Forging defects refer to imperfections in the manufacturing process. While no forging process is perfect, a defect is considered a flaw when it affects the mechanical properties of the metal part, causing it to no longer meet customer specifications. Common causes of forging defects include improper cooling and die design flaws. Nine common defects are listed below.

1. Incomplete Section

One of the most common defects is a notch: a missing part in the finished product. Notches can be caused by many factors. For example, insufficient heating, forging process defects, or poor die quality can all lead to notches. To avoid this defect, ensure sufficient raw materials, use suitable dies, and properly heat the raw materials.

2. Cold Shut

Cold shuts typically occur in low-temperature forging processes using poorly designed dies. Small cracks at the edges of the forging are signs of a cold shut. Cold shuts are particularly common when forging metal parts with sharp corners. This defect is relatively easy to correct: increasing the corner radius of the die will prevent cold shuts.

3. Oxide Scale Pit

Oxide scale pits are a relatively common defect in open-pit forging processes. These are caused by improper cleaning and form irregular pits on the surface of the forging. Oxide pits are relatively easy to avoid if the surface is kept clean throughout the open-pit forging process.

4. Die Misalignment/Mismatch

Die misalignment refers to the misalignment of the upper and lower dies. Using misaligned dies will result in the final product dimensions not meeting expectations, and may even lead to scrap. Fortunately, this defect can be resolved by realigning the dies and placing the workpiece between them, thus obtaining the correct dimensions and continuing subsequent work.

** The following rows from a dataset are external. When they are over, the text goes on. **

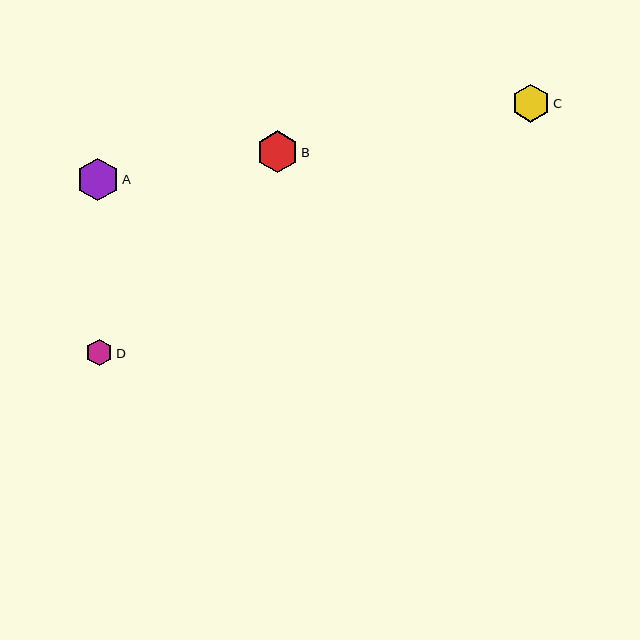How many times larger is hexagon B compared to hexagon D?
Hexagon B is approximately 1.6 times the size of hexagon D.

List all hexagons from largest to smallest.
From largest to smallest: A, B, C, D.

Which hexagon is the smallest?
Hexagon D is the smallest with a size of approximately 27 pixels.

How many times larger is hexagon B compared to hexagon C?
Hexagon B is approximately 1.1 times the size of hexagon C.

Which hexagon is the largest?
Hexagon A is the largest with a size of approximately 43 pixels.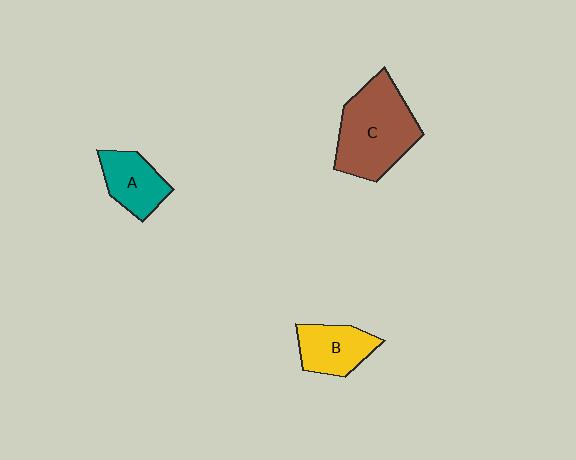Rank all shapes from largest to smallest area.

Furthermore, to improve accuracy and consistency, you can introduce self-alignment functions during die design. This can eliminate any errors present in the forging machine and ensure that the upper and lower cavities always match.

5. Laminar Fiber Cracks

Laminar fibrous cracks are one of the most common forging defects. They are internal cracks that appear after improper cooling. In particular, internal cracks are prone to form when the metal is cooled too quickly. This error weakens the strength of the metal part, so the cooling rate should be reduced to avoid it.

6. Abnormal Grain Growth

Abnormal grain growth is caused by abnormal metal flow during the casting process. When grain growth is improper, forging can result in an undesirable grain structure, leading to poor mechanical properties in the workpiece. For example, the metal may become too brittle or its strength may decrease at high temperatures. This problem can be solved by using a proper die design.

Grain refinement can be achieved by increasing the reduction (hot working), and subsequent heat treatments, such as normalizing, can also refine the grain size. However, this grain refinement may only be applicable to certain alloys containing grain-refining elements (such as titanium, aluminum, and vanadium).

7. Incomplete Forging Penetration

Incomplete forging penetration is a simple forging defect. This occurs when the hammering force is too light or the speed is too fast. As the name suggests, this defect results in an incomplete forging of the workpiece, usually meaning it cannot be used for its intended purpose. This defect can be avoided by ensuring proper pressure control throughout the operation.

8. Surface Cracks

Surface cracks are caused by machining on a cold surface. Surface cracks are easily identifiable: cracks appear on the surface of the forging. Surface cracks can severely compromise the durability of metal parts, rendering forgings with surface cracks unsuitable for many manufacturing processes. Maintaining temperature control during processing is the best way to prevent surface cracks from impacting production efficiency. This includes proper heating of the workpiece and preheating of the forging and die.

9. Residual Stress in Forging

Like other forging defects, improper cooling during forging is a cause of residual stress. Residual stress can cause metal deformation, potentially leading to serious problems for equipment. To avoid this defect, the cooling rate of the forging should be reduced. Residual stress reduces the strength of the forging and can even cause it to fracture under high pressure, thus causing very serious problems. Uniform cooling of the forging and subsequent normalizing helps to address this issue.